There seems to be an exception to every rule, but… in this case it comes from outside the aviation rules and regulations we discussed above. Enter civil tort litigation.


While most owners and mechanics remain outside this legal process, there are some who get dragged in by no fault of their own. Within tort law, “duty of care” carries a huge weight in determining if a person’s action was negligent.


Simply stated, “duty of care” can be defined as the actions a reasonable person would take in a similar situation. However, it seems that in aviation tort cases a reasonable owner or mechanic exercising their duty of care should second guess or exceed the very rules and regulations that a “normal” owner/operator/ mechanic is instructed to strictly follow.

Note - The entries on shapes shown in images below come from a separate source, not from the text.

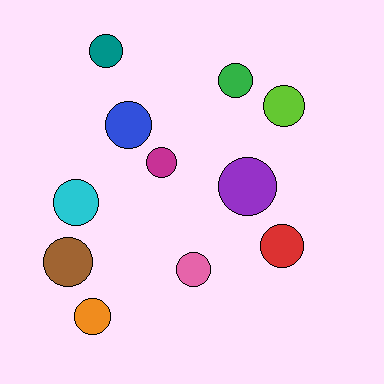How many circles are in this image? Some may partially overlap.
There are 11 circles.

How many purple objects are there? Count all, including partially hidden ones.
There is 1 purple object.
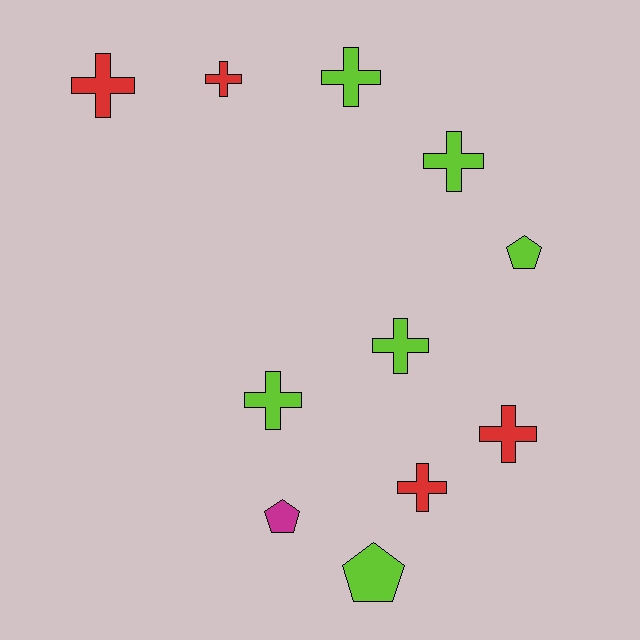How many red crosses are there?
There are 4 red crosses.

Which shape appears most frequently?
Cross, with 8 objects.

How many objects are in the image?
There are 11 objects.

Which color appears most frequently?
Lime, with 6 objects.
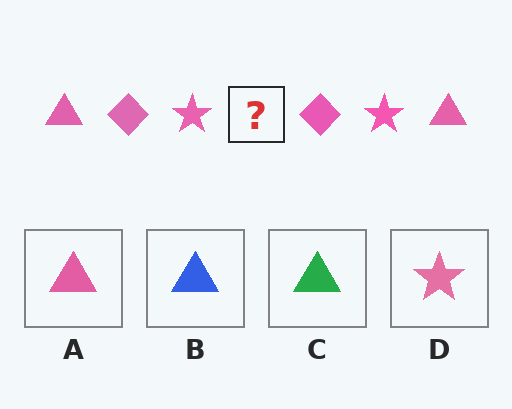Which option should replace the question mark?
Option A.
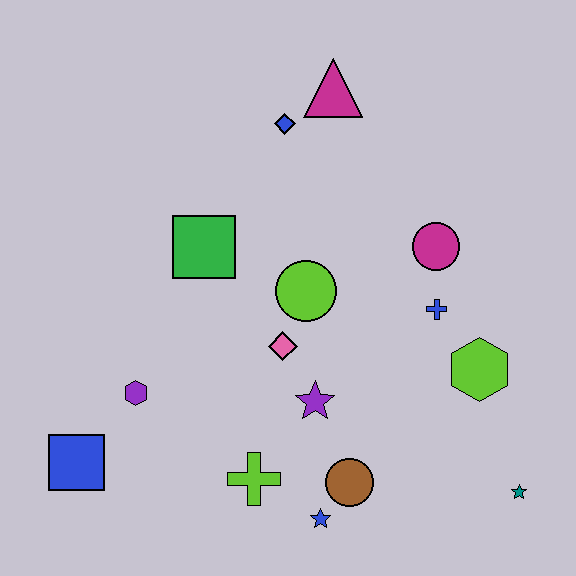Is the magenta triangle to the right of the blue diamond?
Yes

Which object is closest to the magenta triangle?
The blue diamond is closest to the magenta triangle.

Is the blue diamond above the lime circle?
Yes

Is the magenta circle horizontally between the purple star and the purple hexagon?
No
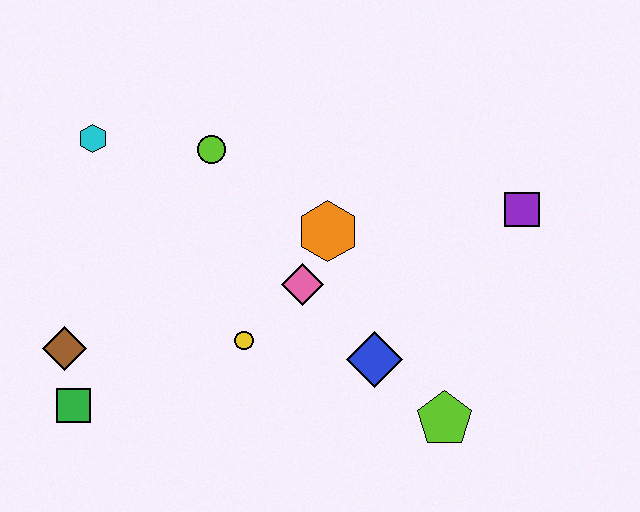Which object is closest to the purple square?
The orange hexagon is closest to the purple square.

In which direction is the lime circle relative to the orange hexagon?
The lime circle is to the left of the orange hexagon.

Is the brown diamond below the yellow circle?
Yes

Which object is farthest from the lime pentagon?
The cyan hexagon is farthest from the lime pentagon.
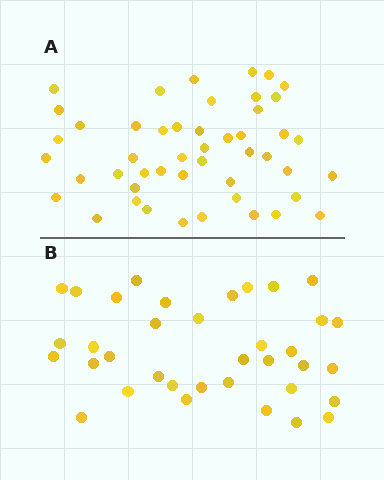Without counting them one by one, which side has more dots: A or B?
Region A (the top region) has more dots.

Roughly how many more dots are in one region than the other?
Region A has roughly 12 or so more dots than region B.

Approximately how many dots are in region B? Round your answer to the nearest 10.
About 40 dots. (The exact count is 36, which rounds to 40.)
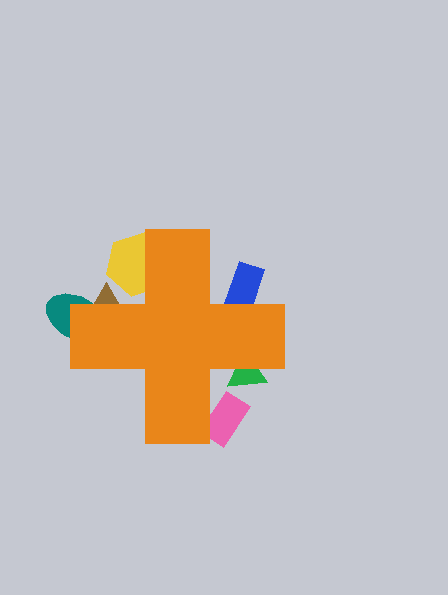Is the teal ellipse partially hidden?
Yes, the teal ellipse is partially hidden behind the orange cross.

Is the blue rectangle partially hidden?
Yes, the blue rectangle is partially hidden behind the orange cross.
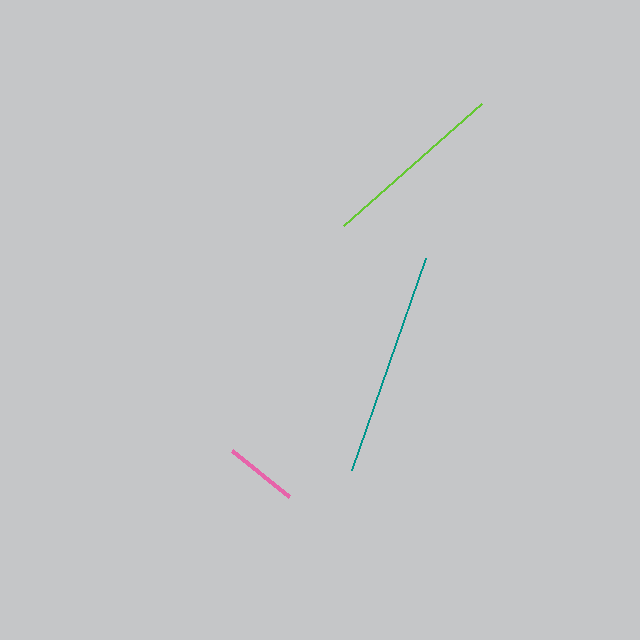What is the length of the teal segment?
The teal segment is approximately 225 pixels long.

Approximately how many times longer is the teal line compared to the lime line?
The teal line is approximately 1.2 times the length of the lime line.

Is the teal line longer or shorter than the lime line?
The teal line is longer than the lime line.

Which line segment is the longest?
The teal line is the longest at approximately 225 pixels.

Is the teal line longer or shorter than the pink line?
The teal line is longer than the pink line.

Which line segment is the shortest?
The pink line is the shortest at approximately 73 pixels.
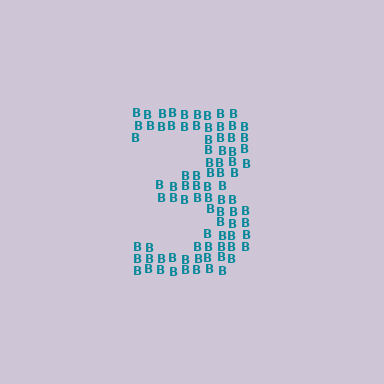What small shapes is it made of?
It is made of small letter B's.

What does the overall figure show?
The overall figure shows the digit 3.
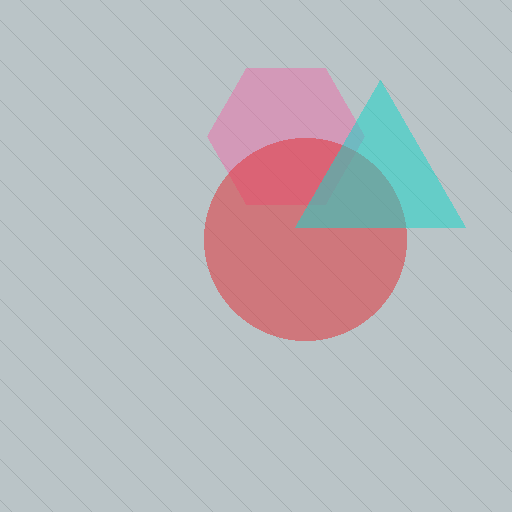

For example, a recent jury verdict placed blame on an owner/ operator for not replacing an existing FAA-certified fuel tank with an aftermarket “crash resistant” fuel tank because that was something a reasonable owner/operator would have done. It didn’t matter that the accident pilot improperly performed a pre-flight check, skipped a hover check, and left a critical hydraulic switch in the wrong position, directly causing the accident and subsequent fire.


It makes you wonder what a reasonable pilot would have done.


Mechanics are not immune either. There have been several tort cases where mechanics were faulted for not pursuing the compliance of OEM mandatory bulletins on aircraft under their care. As discussed previously, OEM bulletins are not regulatory required, and it is solely up to the owner to decide whether they are complied with.


Yet, in the litigation arena, a reasonable mechanic would research the applicable bulletins — at his own expense — and demand the owner comply with these bulletins or else. Now, we learned above where demanding something got a mechanic.


As you can see, regardless of who’s in charge of maintenance and inspection of an aircraft, it will remain an unsettled topic of discussion in certain venues. I guess it all depends on what is reasonable to you.